Robert Fleming & Co.
- Type: Private
- Industry: Banking
- Founded: 1873; 153 years ago
- Founder: Robert Fleming
- Defunct: 2000
- Fate: Acquired
- Successor: Chase Manhattan Bank
- Headquarters: London, England

= Robert Fleming & Co. =

Merchant bank founded in 1873 and sold to Chase Manhattan Bank

Robert Fleming & Co., known as Flemings, was an asset manager and merchant bank founded in Dundee, Scotland, in 1873. In 1909, the firm moved its headquarters to London, England. It was sold to Chase Manhattan Bank for over $7 billion in 2000. It was a 50% partner in the Asian investment bank Jardine Fleming.

==History==
The firm of Robert Fleming & Co. was founded by Robert Fleming, a successful investment manager, in Dundee, Scotland, in 1873. Fleming had worked at first for a manufacturer of jute fabrics used for sandbags in the American Civil War. The firm was originally formed as a series of investment trusts, pooling money from Scottish investors into overseas ventures, and later moved into merchant banking. In 1909, the firm moved its headquarters to London.

In 1873, Robert Fleming cofounded the Scottish American Investment Company for the purpose of investing in high risk, high return American railroad bonds. Flemings assumed a central role in the 1886 battle with Jay Gould for control of the Texas & Pacific Railway, in which the Flemings bondholder group ultimately triumphed. Overall, Flemings claimed to have made a 40% return on investments in US railroads.

In 1970, Flemings entered into an investment banking joint venture with Hong Kong–based Jardine Matheson, forming Jardine Fleming.
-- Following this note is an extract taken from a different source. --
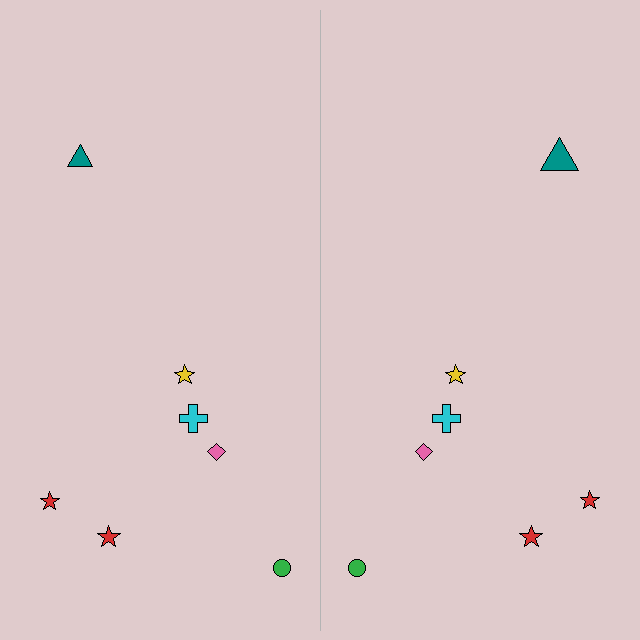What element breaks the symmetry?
The teal triangle on the right side has a different size than its mirror counterpart.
Despite restructuring, Flemings saw its investment banking and asset management market share decline in the 1990s as global investment banks like Morgan Stanley and Lazard moved into their markets. The Fleming name was tarnished by a scandal in 1996, when Jardine Fleming was ordered to pay $19 million to fund investors for alleged abusive and unsupervised securities allocation practices by its asset management division.

In April 2000, Robert Flemings Holdings was sold to Chase Manhattan Bank for $7.7 billion. Although the sale came about partially as a result of Flemings’ weakened position, it was part of two larger trends: consolidation in the financial services industry as large U.S. commercial banks acquired investment banks upon the repeal of the Glass–Steagall Act, and the sale of U.K. merchant banks to foreign acquirors. Flemings, with almost no U.S. assets, was considered a particularly good fit for increasingly globally minded Chase, whose assets lay largely in the United States. In the sale, about 130 Fleming family members pocketed approximately $2.3 billion for their 30 percent stake. When Chase merged with J.P. Morgan & Co. in 2001, the Flemings asset management business was rebranded J.P. Morgan Fleming, and Fleming Premier Banking was sold to Abbey National's Cater Allen subsidiary.

Members of the Fleming family set up an asset management company, Fleming Family & Partners, which in November 2014 merged with Stonehage Group, an international family office with its roots in South Africa, to create Stonehage Fleming Family and Partners.